Ancak bunun direnişi sürdürenlerce algılandığına ve algılanacağına pek ihtimal vermiyorum. Bunun en önemli göstergesi de Taksim Platformu'nu temsil edenlerin kimliği ve yayınlanan bildirinin dili...
Daha önce de yazdım, bu hareketi, başlatanlar ağırlıkla Alper Görmüş'ün deyimiyle 90 kuşağı ve bizlerden daha "özgür" yetişen gençlerden oluşuyor. Samimiyetle şehrine sahip çıkan ve "beni dikkate al" diyen gençler bunlar...
Ancak Taksim Platformu'nun ortaya koyduğu talepler ve bildirinin dili Gezi Parkı'nda samimi ve sivil bir tepki ortaya koyan "yeni kuşağın" inisiyatifi kaybettiğinin işareti.
Önceki gün Başbakan Vekili Arınç'la görüşen isimlere bakın. O isimlerin hangisi "yeni kuşağı" temsil ediyor?

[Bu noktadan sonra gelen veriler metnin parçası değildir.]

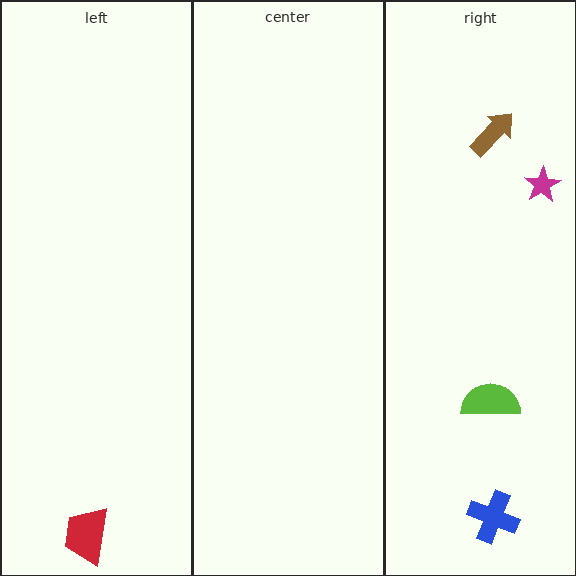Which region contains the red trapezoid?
The left region.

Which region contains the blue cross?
The right region.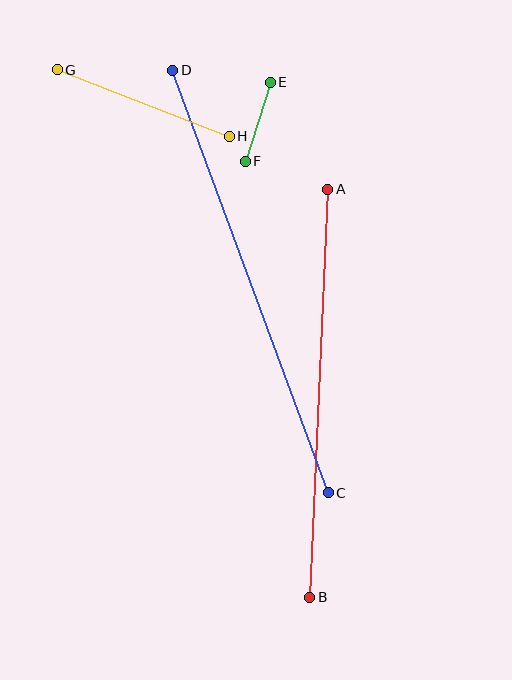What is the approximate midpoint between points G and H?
The midpoint is at approximately (143, 103) pixels.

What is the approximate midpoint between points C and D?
The midpoint is at approximately (250, 282) pixels.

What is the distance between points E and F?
The distance is approximately 83 pixels.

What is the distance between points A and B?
The distance is approximately 409 pixels.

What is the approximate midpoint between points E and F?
The midpoint is at approximately (258, 122) pixels.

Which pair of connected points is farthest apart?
Points C and D are farthest apart.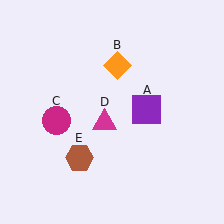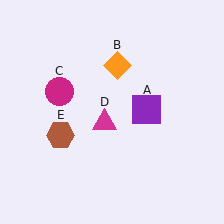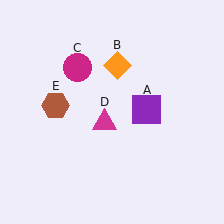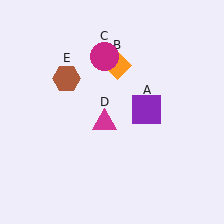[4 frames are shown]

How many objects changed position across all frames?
2 objects changed position: magenta circle (object C), brown hexagon (object E).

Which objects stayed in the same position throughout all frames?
Purple square (object A) and orange diamond (object B) and magenta triangle (object D) remained stationary.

Şehir Plancılar Odası temsilcisi mi? Yoksa Mimarlar Odası veya İstanbul Tabip Odası temsilcisi mi?
Şaşırdım doğrusu, Mimarlar Odası Genel Başkanı Eyüp Muhcu mu? KESK Genel Sekreteri İsmail Hakkı Tombul veya DİSK Genel Başkan Yardımcısı Celal Ovat mı yeni kuşağın temsilcisi?

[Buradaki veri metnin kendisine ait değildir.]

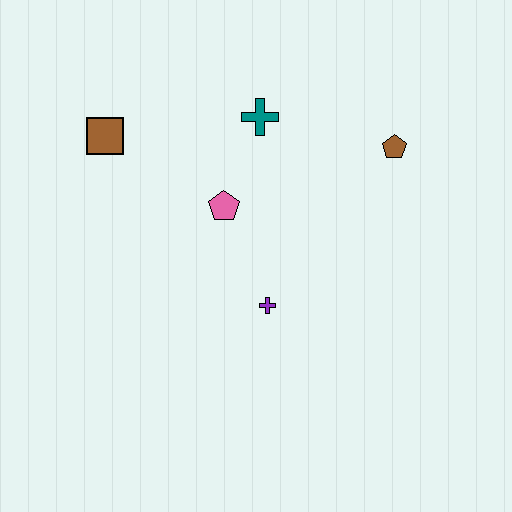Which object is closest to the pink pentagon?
The teal cross is closest to the pink pentagon.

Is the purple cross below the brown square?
Yes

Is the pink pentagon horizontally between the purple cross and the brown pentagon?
No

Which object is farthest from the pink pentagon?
The brown pentagon is farthest from the pink pentagon.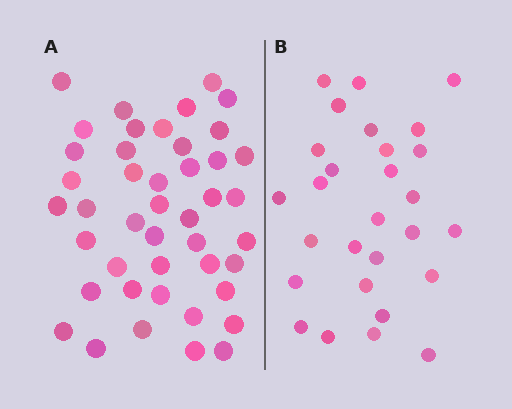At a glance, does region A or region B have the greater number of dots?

Bu kurumlar da bu isimler de, bu ülkede ve bu şehirde işlenen günahlarda pay sahipleri. Eğer bugün güçlü bir sivil toplum hareketi yoksa bunda bu yapıların vebali çok büyük. 28 Şubat unutulmadı.
Bildirinin dili de gençleri yansıtmıyor. Samimi ve sivil bir hareketin taleplerini aşan çok şey var o bildiride. Gezi Parkı'nın park kalması, polis operasyonuna karar verenlerin istifasının istenmesi, gözaltına alınanların salıverilmesi tamam ama işi Kanal İstanbul, Üçüncü Köprü ve yeni havaalanı gibi Türkiye'yi dünyaya taşıyan projelere kadar götürmek akla başka soruları getiriyor.

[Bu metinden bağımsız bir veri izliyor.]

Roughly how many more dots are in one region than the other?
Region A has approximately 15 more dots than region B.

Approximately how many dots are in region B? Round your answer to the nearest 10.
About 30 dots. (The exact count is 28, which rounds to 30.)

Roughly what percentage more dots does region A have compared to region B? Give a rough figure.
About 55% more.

En önemlisi de bu eylemi fırsat bilip başta İstanbul olmak üzere birçok şehri tahrip eden şiddet üretenlere ilişkin bir tespitin yapılmaması. Başbakan Yardımcısı Arınç, hükümet adına polisin yaptıklarından dolayı özür dilerken, platform neden aynı şekilde şiddeti kınayan bir yaklaşım göstermedi?
Bunu daha işin başındayken yapmıyor ve yapamıyorsan "masumiyet ve samimiyetten" söz edilebilir mi? Taksim Gezi'ye samimiyetle çıkan gençler, çevrelerini kuşatan bu eski siyasi akılla aralarına mesafe koymazlarsa işleri zor.